Pijany mieszkaniec powiatu bieszczadzkiego doprowadził do zderzenia trzech samochodów. Najpierw próbował uciec z miejsca wypadku, a gdy to się nie udało zdjął tablice rejestracyjne auta i uciekał na piechotę. W wypadku została ranna kobieta.
W czawartek 17 grudnia około południa lescy policjanci pracowali na miejscu wypadku drogowego, do którego doszło w miejscowości Wańkowa w gminie Olszanica. Policjanci ustalili wstępnie, że kierujący fiatem punto zjechał na przeciwległy pas ruchu i uderzył w bok jadącego z przeciwnego kierunku volkswagena. Odbił się od niego i uderzył w jadącego za nim mercedesa. W wyniku zdarzenia obrażeń doznała pasażerka volkswagena, która została przewieziona do szpitala przez pogotowie ratunkowe.
Z relacji świadków wynikało, że kierujący fiatem początkowo chciał odpalić samochód i uciec z miejsca zdarzenia, ale powstałe w pojeździe uszkodzenia nie pozwalały na dalszą jazdę. Wtedy kierowca zdjął ze swojego auta tablice rejestracyjne i pieszo oddalił się w nieznanym kierunku. Policjanci, którzy przybyli na miejsce szybko odnaleźli i zatrzymali mężczyznę. Świadkowie potwierdzili, że był to sprawca zdarzenia.
Jak się okazało 52-leni mieszkaniec powiatu bieszczadzkiego kierował samochodem będąc w stanie nietrzeźwości, gdyż w wydychanym przez niego powietrzu było ponad 2,3 promila alkoholu.

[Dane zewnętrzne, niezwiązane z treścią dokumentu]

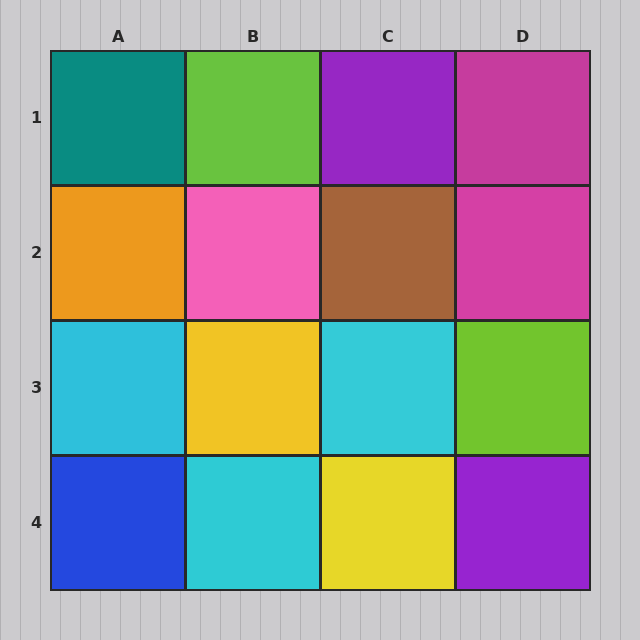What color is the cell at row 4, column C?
Yellow.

Ponadto ustalono, że mężczyzna posiada aktywny zakaz kierowania pojazdami mechanicznymi do listopada 2017 roku, wydany właśnie za kierowanie w stanie nietrzeźwości.
Za popełnione przestępstwa grozi mu dożywotnia utrata prawa jazdy oraz kara pozbawienia wolności do 5 lat.